Sahibi, fanatik derecede Sylvester Stallone hayranıydı. Rambo ve Rocky dizilerini sayısız kere izlemiş, önemli diyologları ezberlemiş, günlük hayatının parçası yapmıştı. Derbyshire’nin yemyeşil bir köyünde oturuyordu. Babasının biricik çocuğuydu; orta halli ailesinin sahip olduğu geniş arazilerin de tek varisiydi. Arazilerinin bir kısmında tarım yapılıyordu; önemli bölümünde ise çiftlik hayvanları besleniyordu.
Aile bir asrı aşkın süredir koyun yetiştiriyordu. İngiltere’nin en cins, en lezzetli etlerine sahip koyunları ağıllarında barındırılıyordu.

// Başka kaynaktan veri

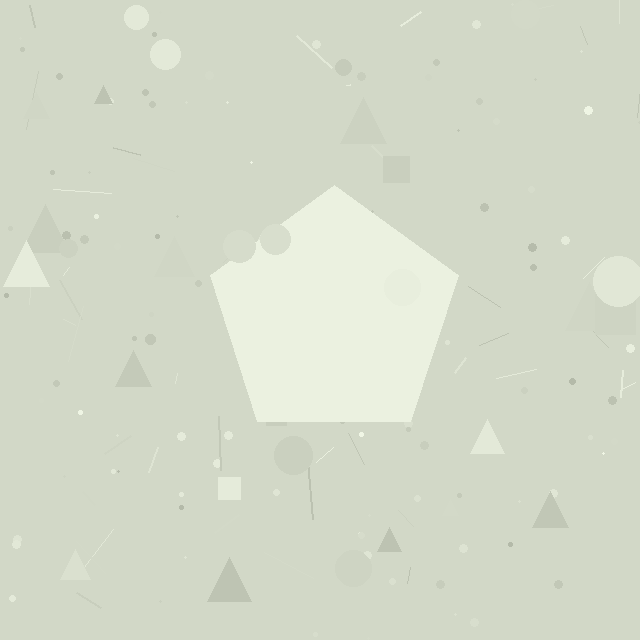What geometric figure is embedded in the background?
A pentagon is embedded in the background.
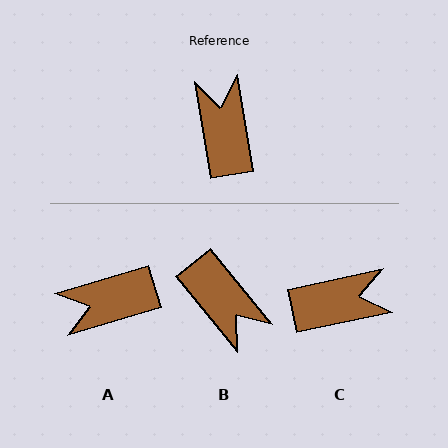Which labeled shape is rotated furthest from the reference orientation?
B, about 150 degrees away.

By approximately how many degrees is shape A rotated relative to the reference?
Approximately 97 degrees counter-clockwise.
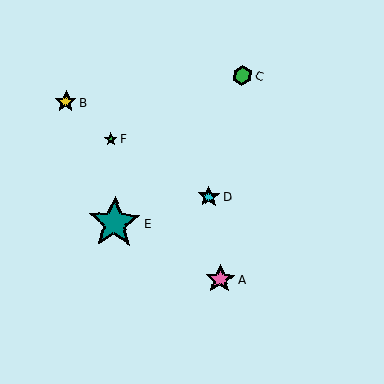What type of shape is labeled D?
Shape D is a cyan star.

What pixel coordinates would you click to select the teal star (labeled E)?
Click at (114, 223) to select the teal star E.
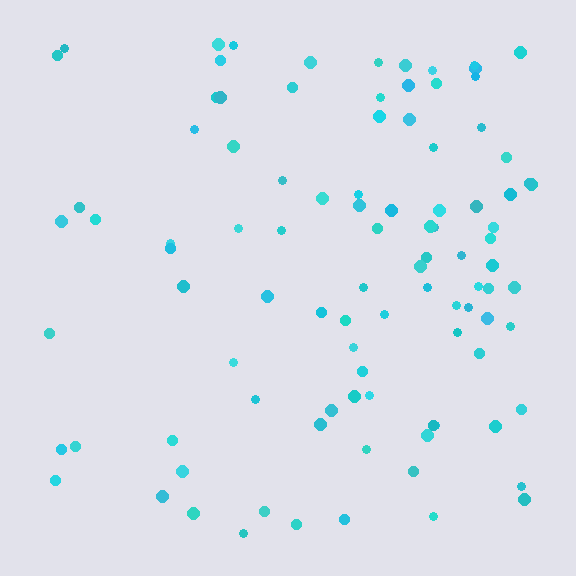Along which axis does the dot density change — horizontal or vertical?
Horizontal.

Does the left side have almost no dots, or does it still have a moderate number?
Still a moderate number, just noticeably fewer than the right.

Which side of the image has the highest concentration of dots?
The right.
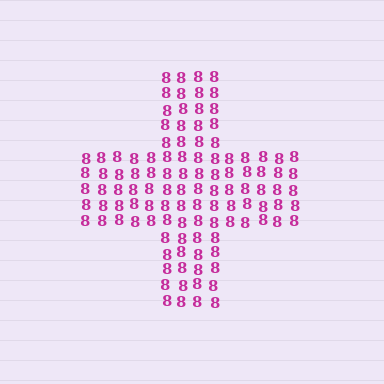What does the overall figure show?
The overall figure shows a cross.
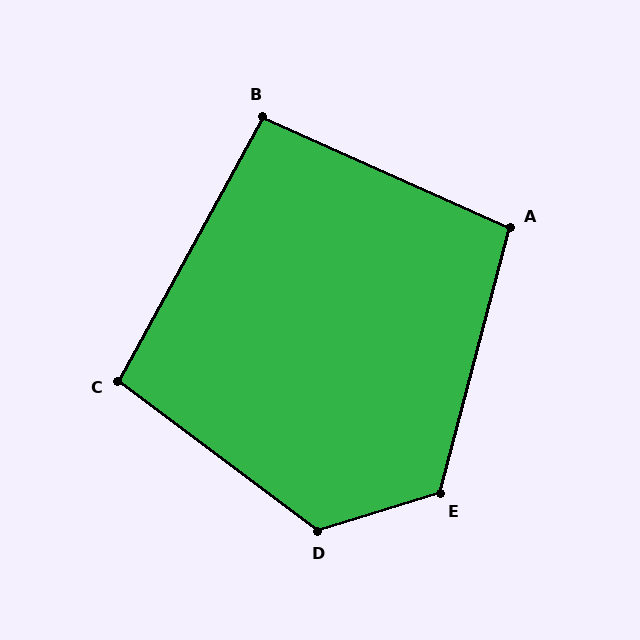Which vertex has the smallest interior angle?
B, at approximately 95 degrees.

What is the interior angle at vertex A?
Approximately 100 degrees (obtuse).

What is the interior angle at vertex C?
Approximately 98 degrees (obtuse).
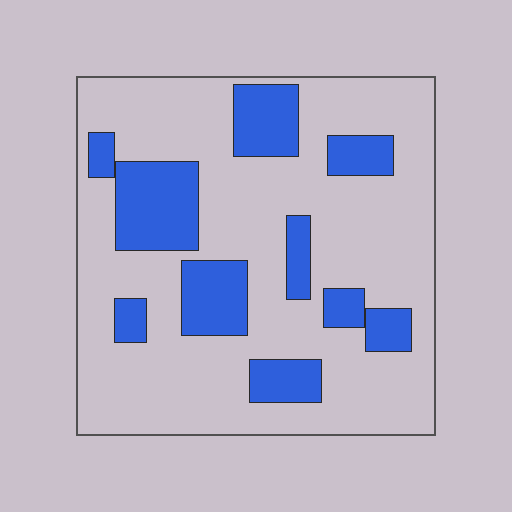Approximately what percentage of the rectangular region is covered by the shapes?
Approximately 25%.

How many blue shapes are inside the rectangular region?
10.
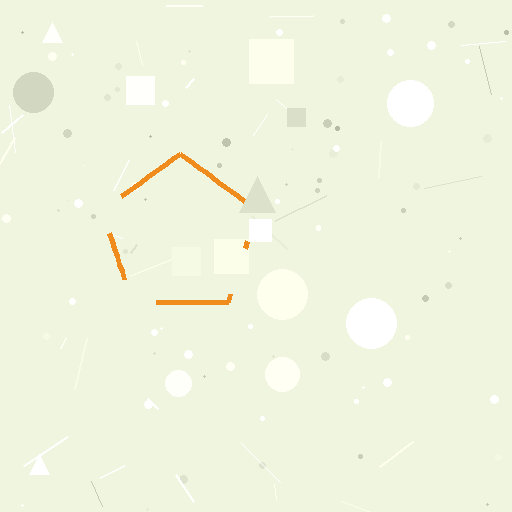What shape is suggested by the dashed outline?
The dashed outline suggests a pentagon.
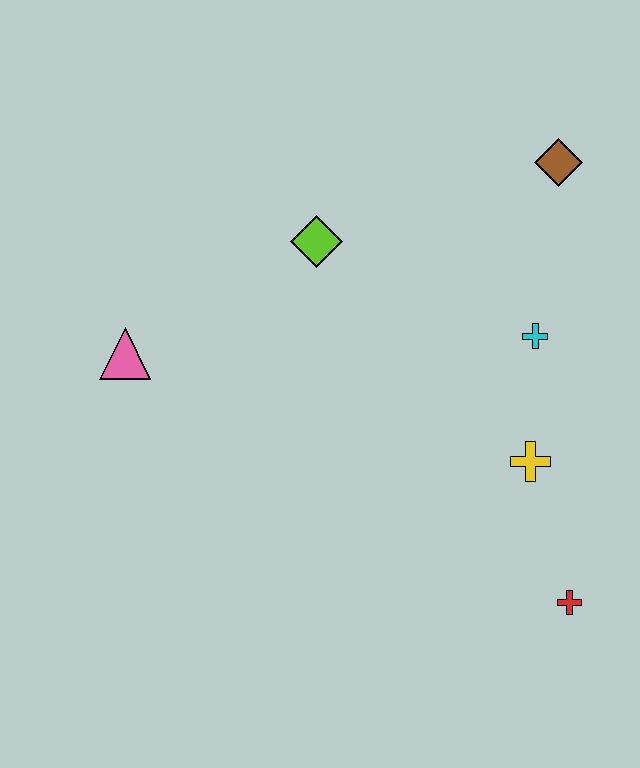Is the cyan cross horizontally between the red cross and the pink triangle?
Yes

Çiftliğin küçük laboratuvarında veteriner grubu cins ıslahı, yeni bir cins geliştirimi konusunda çalışıyordu. Geçen yıllardaki çalışmalarında başarılı bir sonuca ulaşılmış: Yörenin en iri, en verimli, en girişken ve en dövüşken koçunu üretmişlerdi. Adını koymak için hiç düşünmedi. Yeni koç daha birkaç aylıkken, birkaç yaşındaki hem cinslerine kafa tutuyor, tos vuruyordu. Kontrol edilmesi zordu; hemen karşılık veriyordu. Etkili vuruşlarından ötürü, Rambo ismini verdi.
Rambo sahibini hiç yanıltmadı; büyüdükçe unvanı arttı; dövüşleri izlenir oldu; hattâ hayranları çoğaldı. Ama ağıldaki koyunlar ve diğer koçlar aynı fikirde değildi. Rambo; bir yaşına bastığında, sürünün en irisi, en hareketlisi ve kavgacısıydı. Çiftliğin kıdemli çobanına göre, dişi koyunlarla arası gayet iyiydi. Gün boyunca yanlarından ayrılmıyor, sürünün diğer koçlarının gelmesine izin vermiyordu.
İki yıl sonra, Rocky’nin şöhreti bütün Derbyshire’yi kapladı. İri, kalın, simetrik, uzun boynuzlarıyla bir idol haline geldi. ‘Koç başı’ vuruşuyla ünlendi. Rakibini işini tek seferde bitiriyor, adını aldığı ünlü Rambo’yu hiç aratmıyordu. Çiftlik veterinerleri, Rambo’nun dövdüğü koç ve koyunları sürekli tedavi etmekten şikayetçiydi. Sahibi, - adını R.N. olarak kısaltıp verilim… - efsane haline gelen koçundan memnundu. Hattâ ününü paraya çevirmeyi bile düşünüyordu. Koç yarışması düzenlenirse, Rambo’nun birinciliği garantiydi. Ama, yakın çevrede rakip sayılacak hem cins(ler)i de bulunmuyordu.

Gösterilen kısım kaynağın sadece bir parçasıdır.